When Dunleavy praised Kaman on the first day of training camp, Clippers fans collectively expressed their gratitude that Kaman didn’t spend his entire summer playing with pyrotechnics. “He looks great,” said Dunleavy. “[Clippers assistant coach] John Lucas just said to me, ‘Wow! That guy is really good. He can shoot hooks, jump hooks, left hand, right hand, 18-foot jump shots.’ I said, ‘Yeah, I know. He’s got all the tools.’” Dunleavy was incredibly complimentary of Kaman at every turn this offseason, remarking that it was Kaman who arrived to training camp in the best shape of all the players. It was all par for the course for Kaman, who continually destroys expectations, one way or another.
Which Chris Kaman will the Clippers get this year? Will it be a revitalized Kaman, or the Kaman who could barely stay on the floor the last two seasons?
Hope: Kaman stays healthy and regains his 2007 form
15.7 points, 12.7 rebounds, 2.8 blocks. Those were the averages Chris Kaman put up just two years ago. The list of players to average those numbers on a season is surprisingly short. Only four active players have been able to do it: Shaquille O’Neal, Tim Duncan, Dwight Howard and Chris Kaman. If Kaman could have played all 82 games that year (instead of just 56) his season would have been considered one of the greatest statistical showings from a big man this decade. Now, after two straight injury plagued campaigns, Kaman finds himself fighting not only for minutes and a starting job, but also for the chance to re-establish himself once again as an elite NBA center.
One of the main issues fans have with Kaman is the 33 million he’s owed over the next 3 years, but consider the following. There are 30 starting NBA centers in the league. Only 12 of those centers have averaged over eight rebounds a game (Kaman averages 8.3) on their career. Kaman makes more money than only four of those twelve centers. Marcus Camby, on a great contract, is one of those centers. Two others are Al Horford and Brook Lopez, both on rookie deals. The only other active center to average 8 rebounds a game on their career who makes less money than Kaman is Andris Biedrins, who also sports a 53% free throw shooting mark on his career. Considering the scarcity at the center position and the league wide demand for quality 7 footers, Kaman’s contract is more than reasonable; it’s actually pretty good. Of course, Kaman’s true value is directly tied to how often he can remain on the court, but that’s the nature of the beast with a good portion of NBA centers, not just Kaman.
Can a team compete with a healthy Chris Kaman as its 4th best option? The hope is that the answer to that question is a resounding “yes”.

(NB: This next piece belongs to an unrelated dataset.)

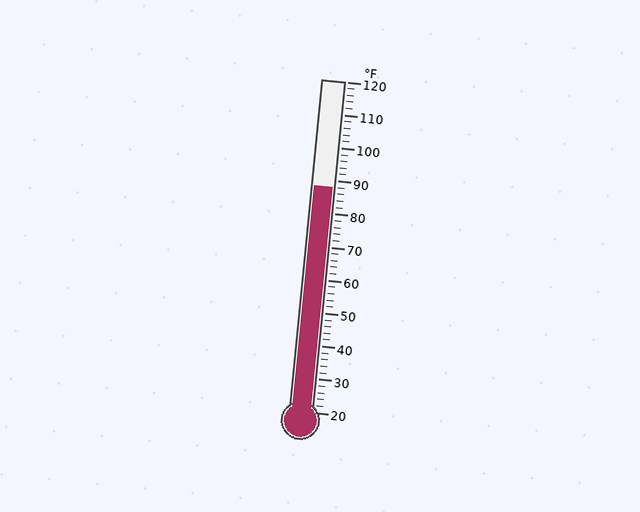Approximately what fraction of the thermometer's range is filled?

Fear: The Clippers are paying for potential, not production
At 27 years old, Kaman, alongside Baron Davis, represent the “middle aged” group of Clippers – not young guns, but certainly not veterans on their last legs either. Kaman and Baron’s futures are somewhat tied to each other, as both need to help make this team competitive quickly, lest they both be shipped out for .50 cents on the dollar. But how much patience should be exercised with an injury prone 7 year player? At what point does production need to replace potential? How many “now or never” moments can Kaman be presented with before it’s time to give up and write him off completely?

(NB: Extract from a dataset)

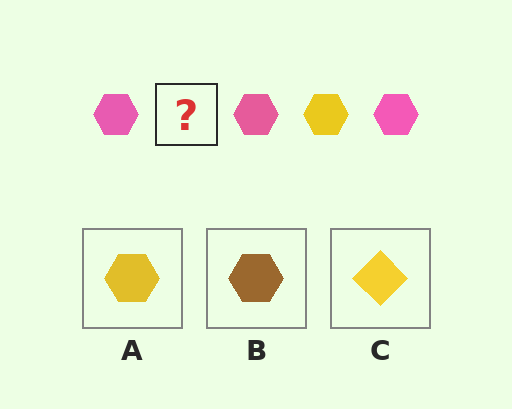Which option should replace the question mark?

It’s pretty frightening to hitch playoff hopes on the stipulation that Kaman stays healthy. The added depth to the frontcourt provides some insurance, but it’s still hard to see the Clippers making a legitimate playoff push sans Kaman. He’s done everything he could to alleviate those injury concerns by showing up to camp in the best shape he’s been in years, but most people justifiably remain skeptical. Kaman is truly at the crossroads of his career, and needs now more than ever to prove that he’s worthy of the investment the Clippers made. Kaman has all the talent and has proven to be capable in the past, but his window of opportunity to prove it once more is quickly closing with DeAndre Jordan breathing down his neck and Blake Griffin siphoning minutes.
The hope: Kaman proves himself to be dependable by staying healthy.
The fear: Kaman will never actualize his full potential with the Clippers, or perhaps even worse, he’ll eventually actualize it elsewhere.